The onlookers watched with bated breath as the lad attached himself to the end of the rope, as he tried to swing himself across to the other side of the rock, clinging with hands and feet to the rocky surface, with death yawning for him below. Failure met his gallant attempt. Once more he tried, swinging over the rock face, with only a rope between himself and Eternity. Ten, fifteen, twenty feet he traversed, to find that further progress was impossible. Quickly reaching out, he drove another peg deep down into the soil above his head, as quickly attached a rope. The fixing of a seat to the ends of the two ropes to form a cradle was not very difficult, and sitting in this cradle the lad was able to go all over the rock, taking impressions of the inscription under Rawlinson’s direction on sheets of damp paper. In ten days the task was finished, and Rawlinson possessed the first complete copy of the cuneiform inscriptions at Behistun ever held in the hands of man.
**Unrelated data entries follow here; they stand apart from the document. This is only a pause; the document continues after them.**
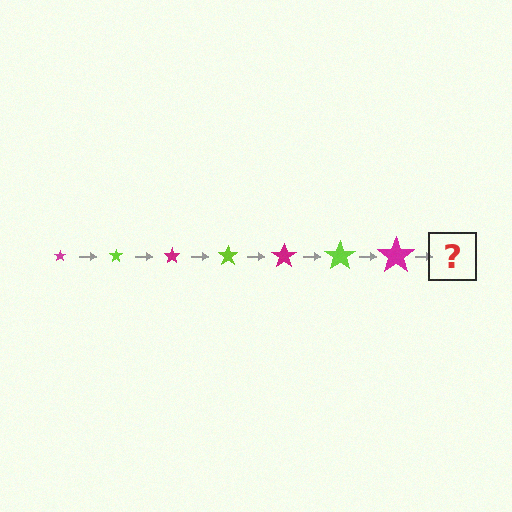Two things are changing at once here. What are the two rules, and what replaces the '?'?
The two rules are that the star grows larger each step and the color cycles through magenta and lime. The '?' should be a lime star, larger than the previous one.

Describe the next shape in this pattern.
It should be a lime star, larger than the previous one.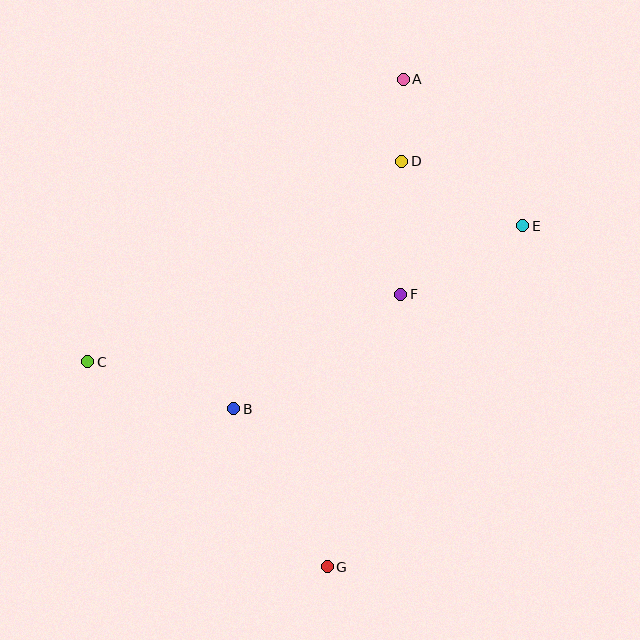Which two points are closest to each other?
Points A and D are closest to each other.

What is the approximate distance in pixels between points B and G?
The distance between B and G is approximately 183 pixels.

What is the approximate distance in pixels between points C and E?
The distance between C and E is approximately 456 pixels.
The supreme task of deciphering these inscriptions occupied Rawlinson on and off for many years. As already mentioned, the first draft of his book on the inscriptions was finished before he left Kermanshah; and when he came to the consulate at Baghdad he threw himself heart and soul into making a complete revision of his draft to embody his later studies and knowledge. Often in the intense heat he worked in a summer-house at the bottom of the garden, a pet lion lying at his feet, and a water-wheel from the river Tigris pouring water over the roof of the summer-house to keep it cool.
There was the Greek script to assist Young and Champollion to decipher the hieroglyphics of the Rosetta Stone, but there was no known writing at all in the inscriptions at Behistun. There were three inscriptions carved on the rock face, Persian, Babylonian and Median cuneiform. The clue to them was lost. No living race wrote in such a manner, and not a single man knew how to read the curious wedge-shaped writing of the ancients.
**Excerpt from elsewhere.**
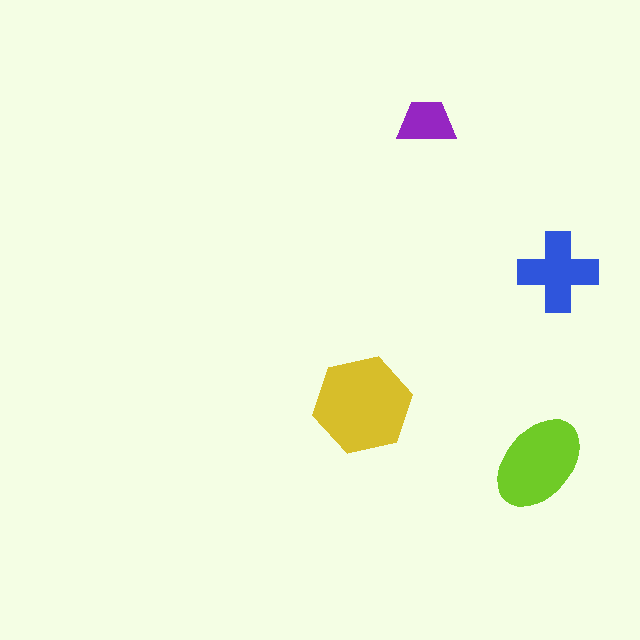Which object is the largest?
The yellow hexagon.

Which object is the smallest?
The purple trapezoid.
Rawlinson therefore laboured under a much bigger handicap than that imposed on Young and Champollion. But Rawlinson was one of those men to whom a handicap means something to be surmounted. The bigger the handicap, the greater the satisfaction in overcoming it. The inscriptions at Behistun seemed to challenge him, to defy him to read them, as from their lofty pinnacle they had challenged men for ages past.
Rawlinson was the man in a million. The lure of the past and the fascination of the East spurred him on to do the impossible. His courage was as great as his knowledge of dialects was profound. It was no hope of reward, of glory, that urged him to wrest the secret from his sheets of paper impressions. It was the desire to pit his brain against the baffling writing, to master it.
Grotefend years before had pointed the way, but Rawlinson was ignorant of this fact. All the years that Rawlinson was writing and studying at Baghdad, an Irish clergyman, Dr. Hincks, was engaged on the same mighty task in a quiet rectory in Ireland, solving the puzzle which Rawlinson had already solved. Other men were wrestling with the same difficulties, but Rawlinson knew absolutely nothing of them or their endeavours. He worked away incessantly, relying upon himself alone. He studied the queer, wedge-shaped impressions for months, noted their resemblances, found the characters that were repeated, and little by little, a character at a time, he built up that dead language, succeeded in reading the writing of the peoples who inhabited Persia and the plains of Mesopotamia long before the birth of Christ.
In 1846 his great book, giving his reading of the inscriptions at Behistun, was published in London by the Royal Asiatic Society. The scientific world was astounded. People thought such a thing impossible. Many imagined that Rawlinson had invented some sort of reading of his own for the cuneiform characters. They reasoned that as there was no guide whatsoever, no man could ever read them.
They reasoned wrongly, as time was to prove. The unearthing in Mesopotamia of a romantic cylinder of clay, all covered with arrow-headed characters, brought the longed-for opportunity of testing whether Rawlinson was right or wrong, whether he had indeed solved the mystery.
Copies of the cylinder were given to four men who had learned to read cuneiform writing, among them Rawlinson. Each was asked to make a translation, and to submit it to the authorities of the British Museum. The four translations were made, and the authorities sat down and compared them.